A measure of inflation that is closely monitored by the Federal Reserve eased but remained at an elevated level in October, likely reinforcing the Fed’s intent to keep raising interest rates to cool the economy and slow the acceleration of prices.
Thursday’s report from the Commerce Department showed that prices rose 6% in October from a year earlier. That was the smallest increase since November 2021 and was down from a 6.3% year-over-year rise in September. Excluding volatile food and energy prices, so-called core inflation over the previous 12 months was 5%, less than the 5.2% in September.
On a month-to-month basis, prices rose 0.3% from September to October. For core prices, the increase was 0.2%.
The report also showed that consumers spent more in October, even after adjusting for inflation, a sign of their continued willingness to keep spending in the face of high prices. Spending increased 0.8% from September to October, or 0.5% after accounting for price increases. At the same time, after-tax income, adjusted for inflation, rose 0.4%.
Many Americans, though, are dipping into their savings to keep up with rising prices. The savings rate in October fell to 2.3%, the lowest level since 2005.

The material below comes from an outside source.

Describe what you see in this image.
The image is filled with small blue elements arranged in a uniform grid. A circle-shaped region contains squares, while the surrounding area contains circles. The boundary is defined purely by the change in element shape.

Responding to the worst inflation bout since the early 1980s, the Fed has raised its benchmark rate six times since March, and its past four hikes have each been by a hefty three-quarters of a point. The central bank is hoping to engineer the difficult task of bringing inflation down to its 2% annual target without causing a recession in the process.
In recent months, inflation has eased from the four-decade highs it reached earlier in the year. And most economists expect the Fed’s aggressive tightening to further slow prices.
“We expect to see a lot more good news on inflation over the coming months,” Paul Ashworth, chief North America economist at Capital Economics, wrote in a research note.
On Wednesday, Fed Chair Jerome Powell said in a speech that the central bank could slow its rate hikes to a half-point increase when it next meets in two weeks—a message that s ent cheers through the financial markets. Yet at the same time, Powell made clear that the policymakers intend to keep their key rate, which affects many consumer and business loans, at a high level for a prolonged period.
The Fed’s series of aggressive rate increases have made borrowing costs sharply more expensive across the economy. The housing market, in particular, has been hammered by a doubling of mortgage rates from a year ago: Sales of previously occupied homes have dropped for nine straight months. Many economists expect the United States to fall into a recession next year as the effects of those costlier loan rates take root.
Yet in the meantime, the overall economy is showing signs of surprising durability. On Wednesday, the government estimated that the economy grew at a solid 2.9% annual rate from July through September. The job market, the most important barometer of economic health, remains robust. Employers have added a healthy average of 407,000 jobs a month so far this year, and unemployment remains near a half-century low.
The Fed is believed to monitor the inflation gauge that was issued Thursday, called the personal consumption expenditures price index, even more closely than it does the government’s better-known consumer price index. The government has reported that the CPI rose 7.7% October from 12 months earlier, down from June’s 9.1% year-over-year increase, which had been the biggest such jump in four decades.
The PCE index tends to show a lower inflation level than CPI. In part, that is because rents, which have soared, carry double the weight in the CPI that they do in the PCE.
The PCE price index also seeks to account for changes in how people shop when inflation jumps. As a result, it can capture, for example, when consumers switch from pricey national brands to cheaper store brands.